Aww! Sushi is AH-dorable! Lovin the name too ;-)


----------



## JailBreakLove (May 18, 2012)

I bought a baby betta too, 2 of them actually, my friends say that they are growing sooo fast, of course I don't see it 
Hope mine make it


----------



## MoonShadow (Feb 29, 2012)

He looks great! Gotta love growing them up from such a young age!


----------



## BettaBaited (May 22, 2012)

Would you guys advise purchasing the baby bettas? As cute as they were I assumed that they were probably going to die...


----------



## JailBreakLove (May 18, 2012)

BettaBaited said:


> Would you guys advise purchasing the baby bettas? As cute as they were I assumed that they were probably going to die...

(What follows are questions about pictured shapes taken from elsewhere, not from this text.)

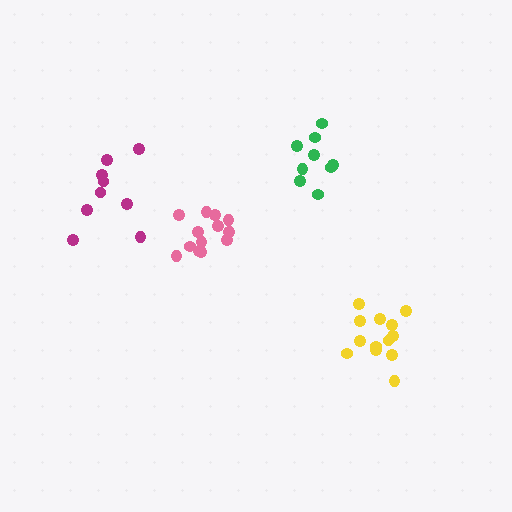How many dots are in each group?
Group 1: 9 dots, Group 2: 14 dots, Group 3: 13 dots, Group 4: 9 dots (45 total).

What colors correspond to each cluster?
The clusters are colored: green, pink, yellow, magenta.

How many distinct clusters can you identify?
There are 4 distinct clusters.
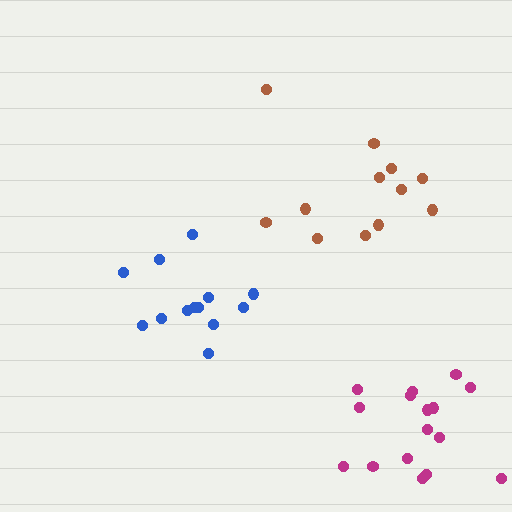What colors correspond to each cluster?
The clusters are colored: blue, brown, magenta.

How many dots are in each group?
Group 1: 13 dots, Group 2: 12 dots, Group 3: 17 dots (42 total).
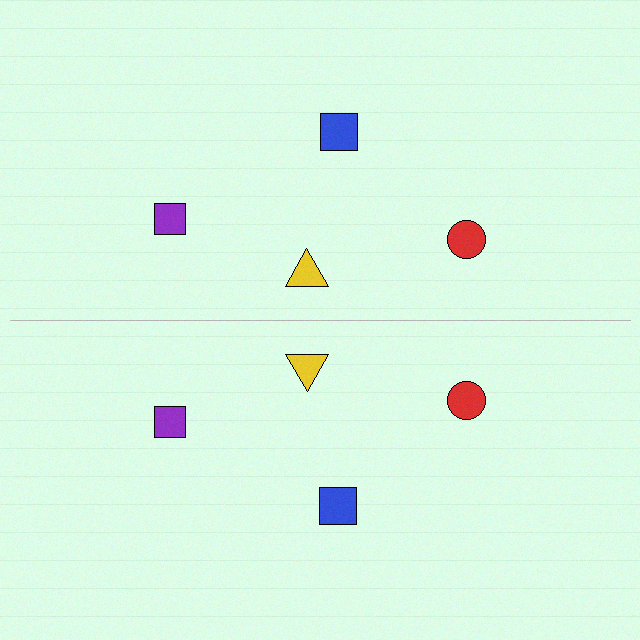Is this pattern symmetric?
Yes, this pattern has bilateral (reflection) symmetry.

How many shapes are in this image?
There are 8 shapes in this image.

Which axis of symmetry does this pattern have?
The pattern has a horizontal axis of symmetry running through the center of the image.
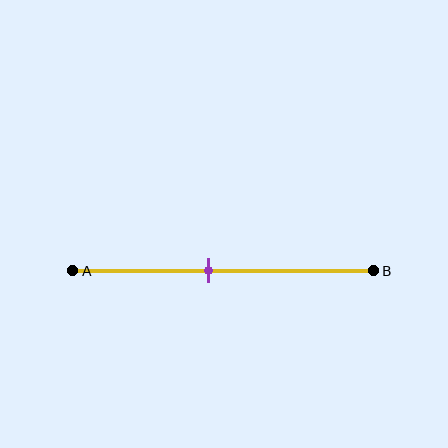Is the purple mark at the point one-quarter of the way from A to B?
No, the mark is at about 45% from A, not at the 25% one-quarter point.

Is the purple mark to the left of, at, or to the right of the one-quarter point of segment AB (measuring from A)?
The purple mark is to the right of the one-quarter point of segment AB.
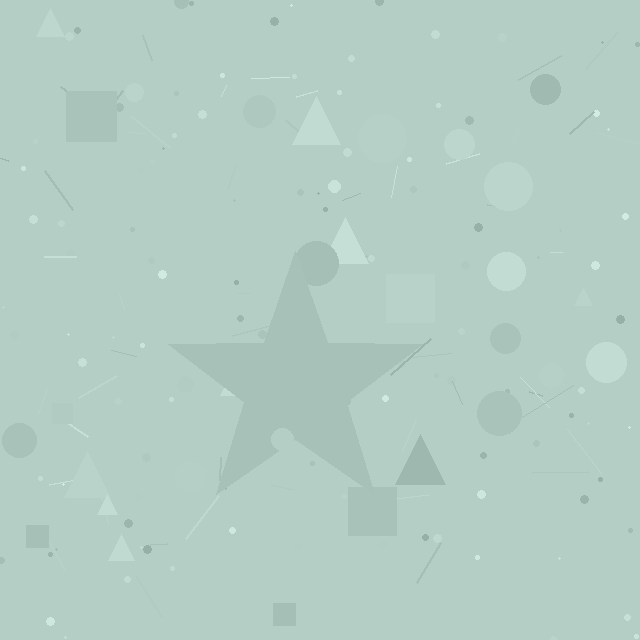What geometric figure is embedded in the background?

I've read everywhere that you shouldn't buy them from chain stores (i.e. petsmart, petco, walmart) apperently they don't last that long (Ppl were shocked to see that mine have survived past a month) Others say that they look for the egg spot and sell all the females and trick the lesser known public into buying them and telling them it's a surprise as to the gender.

I THINK I have a male and a female... but I'm not sure yet, as I am SUPER new to this... but if/when one of them dies I'm just ganna go out and buy an adult from a locally owned store


----------



## Anitax3x (Aug 26, 2011)

wow congrats you did an amazing job with him!!


----------



## Twilight Storm (Apr 14, 2011)

I just got a baby from Petco recently. I have not bred bettas yet so this is my first experience with any kind of fry. I don't know what sex my little one is either but someone in another thread said if they have long ventral fins it's probably a male. (Mine does, and that's disappointing because I am hoping for a girl.  Time will tell as everyone says!)

Currently I am feeding my baby lightly crushed pellets instead of the tropical food they are selling by the babies in my Petco.. I am still surprised they are not selling New Life Spectrum Grow.... She is helping me clean up some weird white bugs on my java fern that seem to eat the plant. (win/win there.)

I've only had the baby a week so far but he/she is doing wonderfully for me. I have her trained to come to my fingers for food and she jumps up and bites my finger. The bowl is on my computer desk and she spends a lot of time watching me when i'm sitting here.

I have her in a half gallon bare bottom bowl with a tiny piece of driftwood with java fern on it, a cork with java moss tied onto it, and a sprig of green hedge floating on the top of the water. She is still so tiny the half gallon bowl looks like a 5 gallon tank would with an adult in it.

I am doing a 100% water change every 2 days. At the moment my fish is only an inch from the tip of her nose to the edge of her tail. (Kind of more like 3/4 inch but close enough.)

They seem like they are pretty hardy. I don't think I will have any problems growing her to adult size. 

And yes, you did a wonderful job caring for your little guy!! Thank you for sharing his before and after pictures!!


----------



## betta lover1507 (Aug 6, 2011)

BettaBaited said:


> Would you guys advise purchasing the baby bettas? As cute as they were I assumed that they were probably going to die...


as long as you know what where doing  i kept 1 day old betta's before ;-) lol, since am a beginner breeder.


----------



## Delta (May 18, 2012)

My baby betta is doing splendidly. I got her from Petco. She has a healthy appetite and I've been able to train her to come to my fingers at the top of her bowl. She's a lovely little combtail lady. She was in pretty healthy conditions in my Petco... and she's growing like a weed. I swear every time I see her she gets bigger...


----------



## MaggieLynn (Jun 24, 2011)

I just bought a baby on sunday. He/she hasnt been eating but finally got it to eat today with hikari first bites. also got some live plants from my lfs because he said they have micro-organisms that baby gillian could eat. i cant wait to see what he/she looks like i can see a faint sheen of blue so im guessing he/she will be blue.


----------



## Delta (May 18, 2012)

Oh wow, how small is your baby? When I got Pammy she was already pretty large, so she could eat dried bloodworms.


----------